The first takes reveal how the song was originally composed in a ¾ waltz time, with Dylan playing piano. One of rock’s most serendipitous moments occurs when guitarist Al Kooper spots an opportunity to try out an organ part which Dylan approves of, ordering what becomes a signature gospel-inflected swirl to be turned up in the mix.

By the fourth take on the second day of recording, Dylan and his band nailed the song. But they still rifle through 11 further takes, each contained on the new CD, which were all unusable because the band’s galloping pace was too fast.

The opportunity to hear 20 consecutive versions, including “Like a Rolling Stone - Master take - lead guitar isolated track”, will be seized upon by fans, said Michael Bonner, associate editor of rock magazine Uncut. “There is a fascinating counter-factual here – what if they had released take five? How different would the history of popular music have been? Would Dylan’s career have been derailed?”

Bonner added: “There will be fans who will listen all the way through. It’s interesting from an archaeological point of view to hear the song stripped back to its component parts and to hear that organ part isolated.”

Like a Rolling Stone justifies such treatment but not all of rock’s back pages can bear such scrutiny. “Twenty versions of Coldplay’s Yellow would be terrifying,” Bonner said. “There is a danger that when you are ushered behind the curtain to see how the levers operate you can lose the mystery of a song.”
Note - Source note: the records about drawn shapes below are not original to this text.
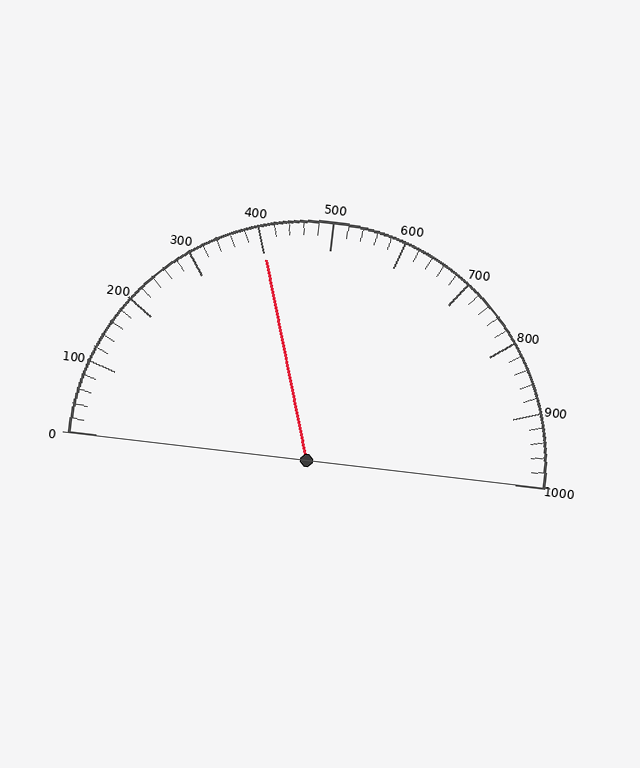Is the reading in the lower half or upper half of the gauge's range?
The reading is in the lower half of the range (0 to 1000).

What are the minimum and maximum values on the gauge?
The gauge ranges from 0 to 1000.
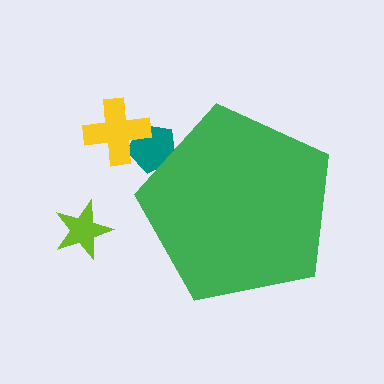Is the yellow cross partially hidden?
No, the yellow cross is fully visible.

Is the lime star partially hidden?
No, the lime star is fully visible.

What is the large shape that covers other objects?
A green pentagon.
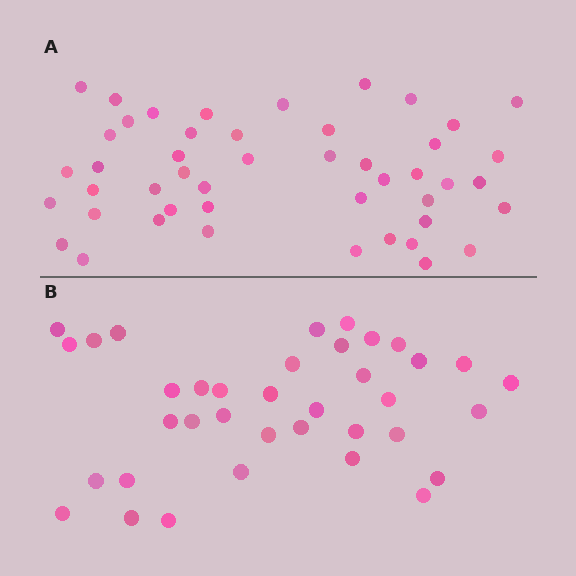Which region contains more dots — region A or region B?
Region A (the top region) has more dots.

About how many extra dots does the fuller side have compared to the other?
Region A has roughly 10 or so more dots than region B.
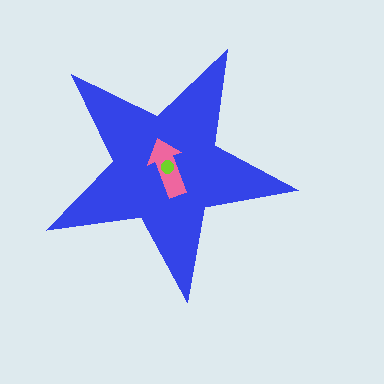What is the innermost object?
The lime circle.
The 18 CD Dylan set, released in November through the musician’s website, is limited to a worldwide pressing of only 5,000 copies and promises to include “every note recorded during the 1965-1966 sessions, every alternate take and alternate lyric.” It includes rare Dylan hotel room recordings made at the Savoy Hotel in London (May 4, 1965) and the North British Station Hotel in Glasgow (May 13, 1966). The “Rolling Stone” disc is also available in a 6 CD version, which Sony will make widely available.